Der Unterschied zwischen beiden Vitalitätsarten lotet in tiefe Abgründe hinab. Die ‚alte‘ Vitalität vermittelt sich an dem, was noch die Liturgiekonstitution des Zweiten Vatikanums als theologisches Hauptmerkmal der Liturgie betont hat: dass sie „in vorzüglichem Sinne heilige Handlung“ (actio sacra praecellenter) ist (SC 10). Rein dogmatisch gesehen, ist dies in der neuen Liturgie um ihrer sakramentalen Gültigkeit willen zwar auch gegeben. Aber ihre Gestalt und ihr Erlebnisschwerpunkt – um mich einmal so auszudrücken – betonen konsequent und aus erklärtem Willen der Reformer den Aspekt einer gemeinsamen Feier der Ortsgemeinde, also eines Miteinanders aller um (bzw. vor) Altar und Ambo, und lassen die ‚heilige Handlung‘ Funktion an dieser Feier sein.

Wie stark schlägt sich dies im Unterschied ritueller Gestalt nieder?

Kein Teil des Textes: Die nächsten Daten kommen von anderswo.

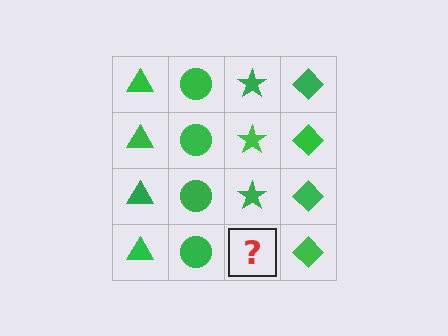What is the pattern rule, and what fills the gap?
The rule is that each column has a consistent shape. The gap should be filled with a green star.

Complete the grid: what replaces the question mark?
The question mark should be replaced with a green star.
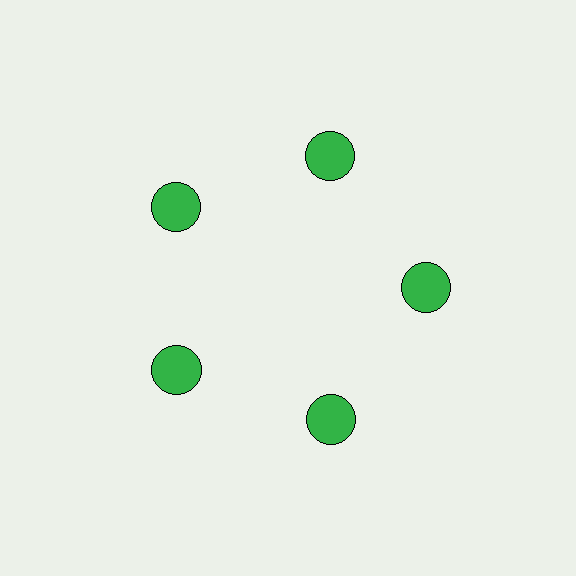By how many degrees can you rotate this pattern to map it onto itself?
The pattern maps onto itself every 72 degrees of rotation.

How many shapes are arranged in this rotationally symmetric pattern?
There are 5 shapes, arranged in 5 groups of 1.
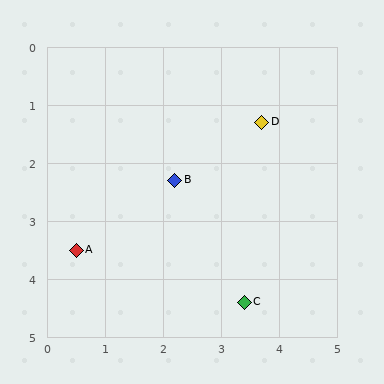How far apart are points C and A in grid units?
Points C and A are about 3.0 grid units apart.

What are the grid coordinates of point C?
Point C is at approximately (3.4, 4.4).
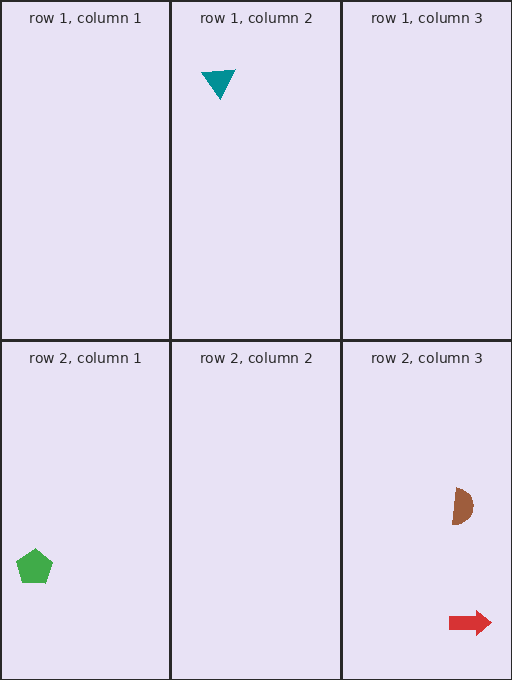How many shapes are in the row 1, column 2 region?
1.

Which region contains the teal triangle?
The row 1, column 2 region.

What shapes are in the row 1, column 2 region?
The teal triangle.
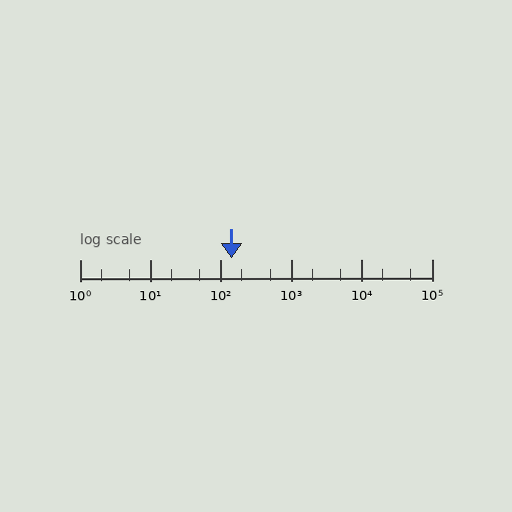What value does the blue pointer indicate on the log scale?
The pointer indicates approximately 140.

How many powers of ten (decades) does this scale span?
The scale spans 5 decades, from 1 to 100000.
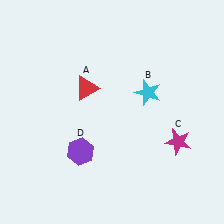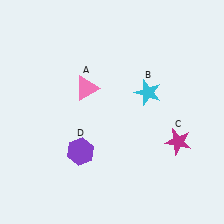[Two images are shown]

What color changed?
The triangle (A) changed from red in Image 1 to pink in Image 2.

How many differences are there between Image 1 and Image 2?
There is 1 difference between the two images.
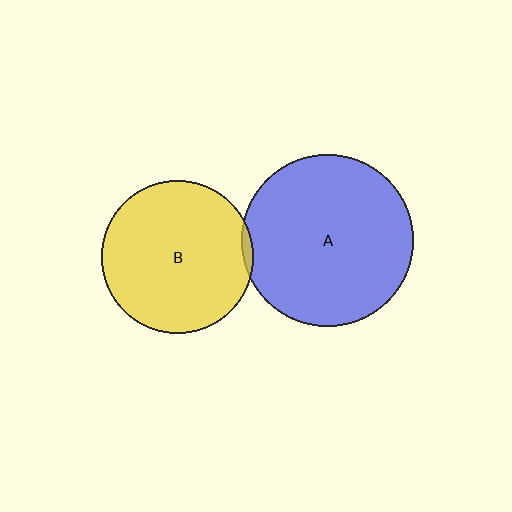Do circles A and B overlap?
Yes.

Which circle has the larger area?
Circle A (blue).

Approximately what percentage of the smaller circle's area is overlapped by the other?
Approximately 5%.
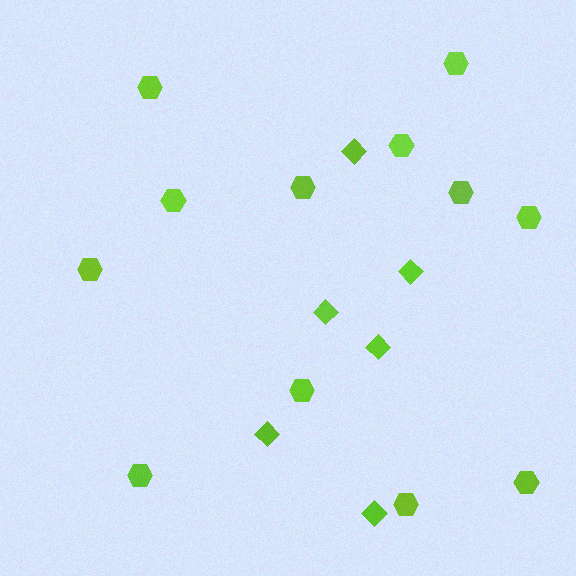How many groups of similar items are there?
There are 2 groups: one group of diamonds (6) and one group of hexagons (12).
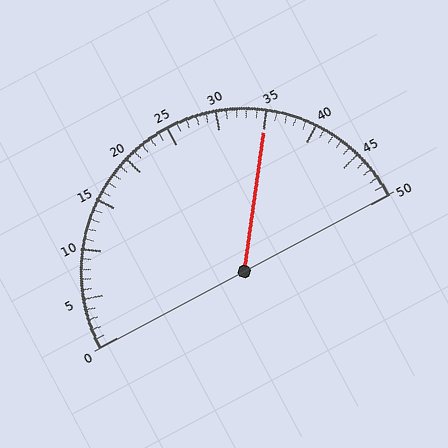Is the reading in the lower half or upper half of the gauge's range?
The reading is in the upper half of the range (0 to 50).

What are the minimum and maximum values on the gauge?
The gauge ranges from 0 to 50.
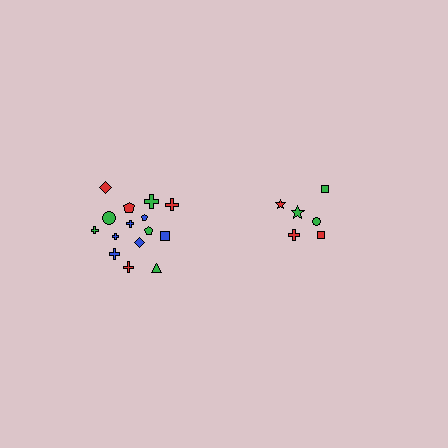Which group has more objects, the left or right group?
The left group.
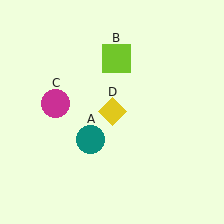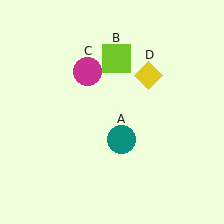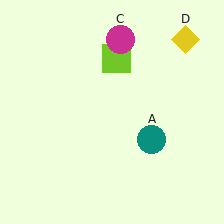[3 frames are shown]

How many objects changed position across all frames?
3 objects changed position: teal circle (object A), magenta circle (object C), yellow diamond (object D).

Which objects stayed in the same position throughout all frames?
Lime square (object B) remained stationary.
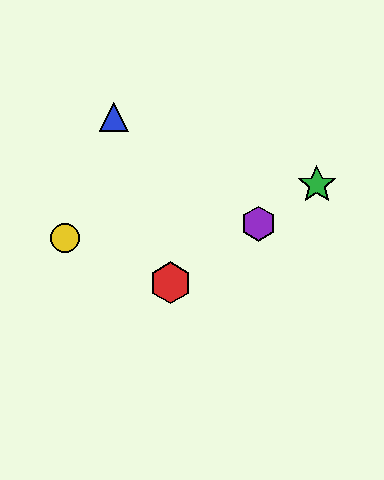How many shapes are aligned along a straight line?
3 shapes (the red hexagon, the green star, the purple hexagon) are aligned along a straight line.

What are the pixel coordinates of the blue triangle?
The blue triangle is at (114, 117).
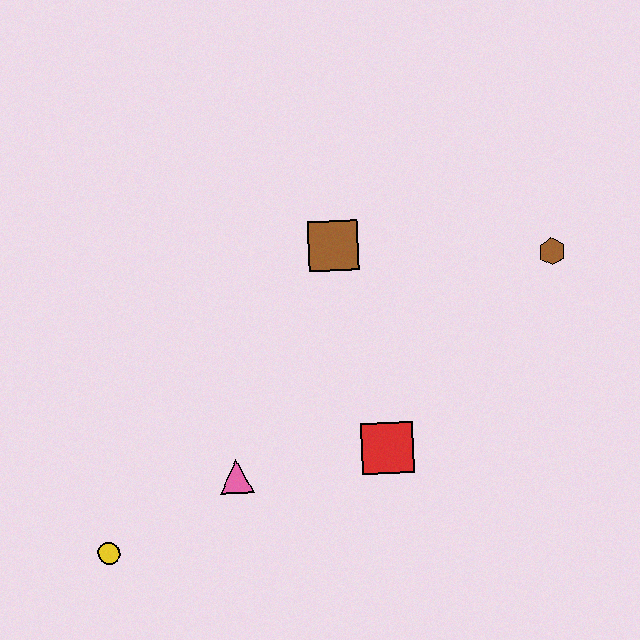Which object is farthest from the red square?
The yellow circle is farthest from the red square.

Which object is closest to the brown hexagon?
The brown square is closest to the brown hexagon.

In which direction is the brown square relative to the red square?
The brown square is above the red square.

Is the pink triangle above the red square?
No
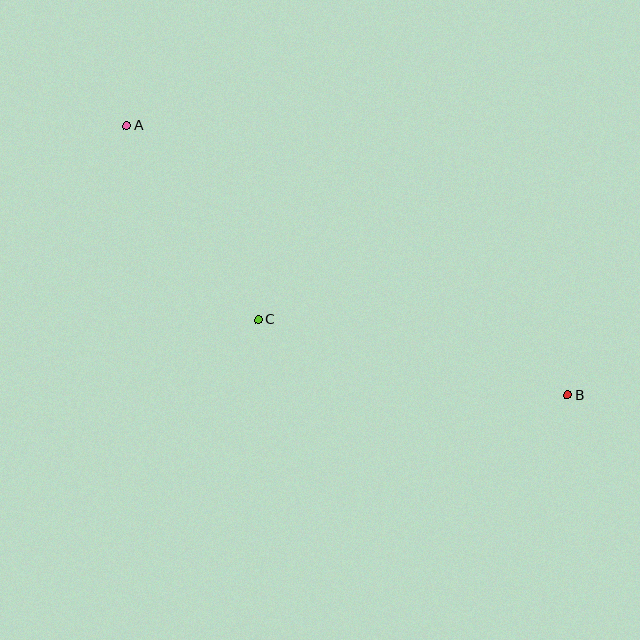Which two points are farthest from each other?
Points A and B are farthest from each other.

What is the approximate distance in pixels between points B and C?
The distance between B and C is approximately 319 pixels.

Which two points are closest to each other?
Points A and C are closest to each other.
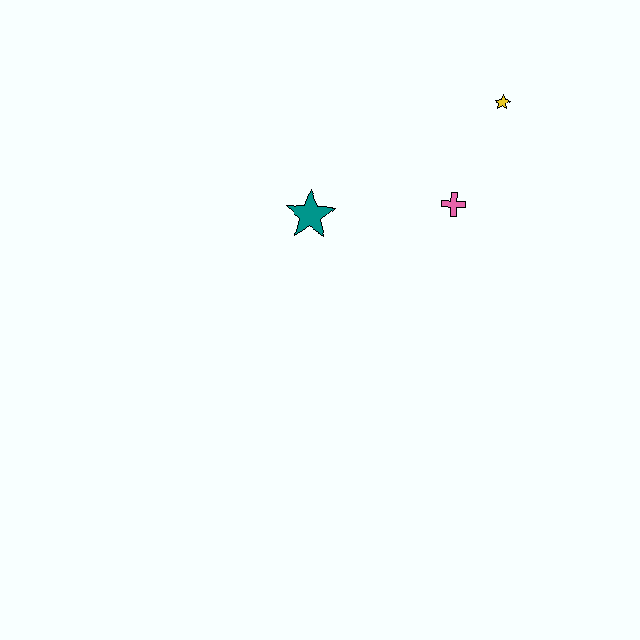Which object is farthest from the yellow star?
The teal star is farthest from the yellow star.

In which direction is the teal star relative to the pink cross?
The teal star is to the left of the pink cross.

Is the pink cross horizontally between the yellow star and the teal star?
Yes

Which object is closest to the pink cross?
The yellow star is closest to the pink cross.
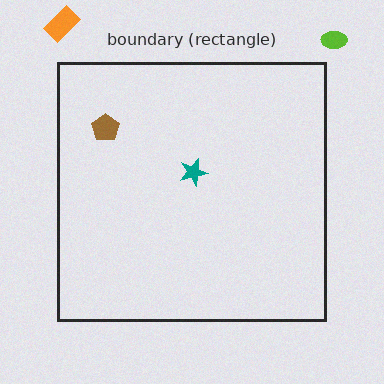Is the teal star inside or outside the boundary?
Inside.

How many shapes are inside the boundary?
2 inside, 2 outside.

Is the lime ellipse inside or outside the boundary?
Outside.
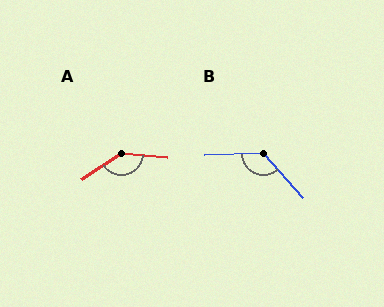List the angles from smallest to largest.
B (129°), A (142°).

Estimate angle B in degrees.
Approximately 129 degrees.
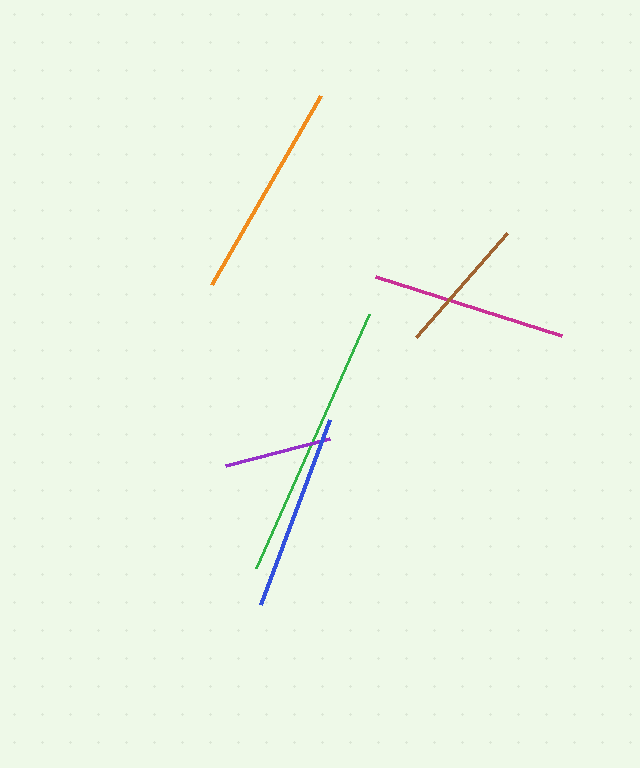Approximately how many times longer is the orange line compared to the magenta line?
The orange line is approximately 1.1 times the length of the magenta line.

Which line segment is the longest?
The green line is the longest at approximately 278 pixels.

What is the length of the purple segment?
The purple segment is approximately 107 pixels long.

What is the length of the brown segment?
The brown segment is approximately 138 pixels long.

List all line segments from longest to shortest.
From longest to shortest: green, orange, blue and magenta (about equal), brown, purple.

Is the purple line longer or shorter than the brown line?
The brown line is longer than the purple line.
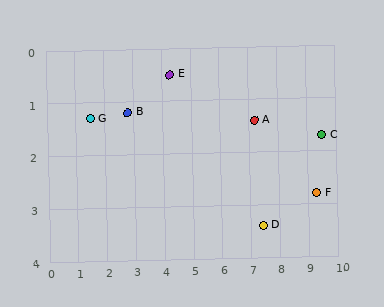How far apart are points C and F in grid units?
Points C and F are about 1.1 grid units apart.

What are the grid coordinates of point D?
Point D is at approximately (7.4, 3.4).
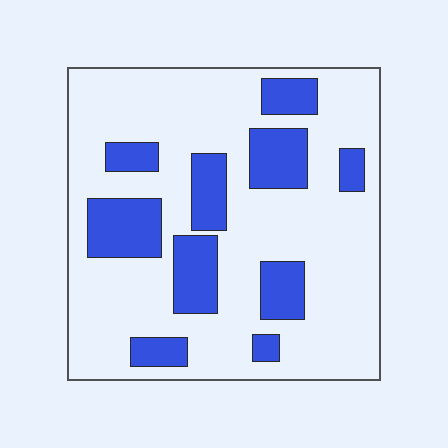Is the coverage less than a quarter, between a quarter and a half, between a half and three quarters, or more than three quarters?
Less than a quarter.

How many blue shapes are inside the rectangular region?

Ich will mich in diesem Rahmen auf eine Beobachtung beschränken. Der Unterschied lässt sich in der Messe bis hinein in die neue Gestalt der zentralen sakramentalen Worte erkennen: Im Usus antiquior sind diese Worte „Konsekrationsworte“ (verba consecrationis) und beschränken sich daher genau auf jene Worte, die tatsächlich die Wandlung beinhalten und bewirken. Es hat mich persönlich tief getroffen, als ich dies 2007 erstmals beim Zelebrieren erfahren durfte. Demgegenüber gestaltet die nachkonziliare Form der Liturgie die zentralen Worte zu verba Domini aus (also zu „Herrenworten“): Diese umfassen auch den Befehl „Nehmet und esst/trinkt“ sowie den Wiederholungsauftrag „Tut dies zu meinem Gedächtnis“, sind also ‚Gesamtworte‘und stellen somit das (gemeinsame) Gedächtnis an Jesu Abendmahlshandlung über den priesterlichen Konsekrationsakt.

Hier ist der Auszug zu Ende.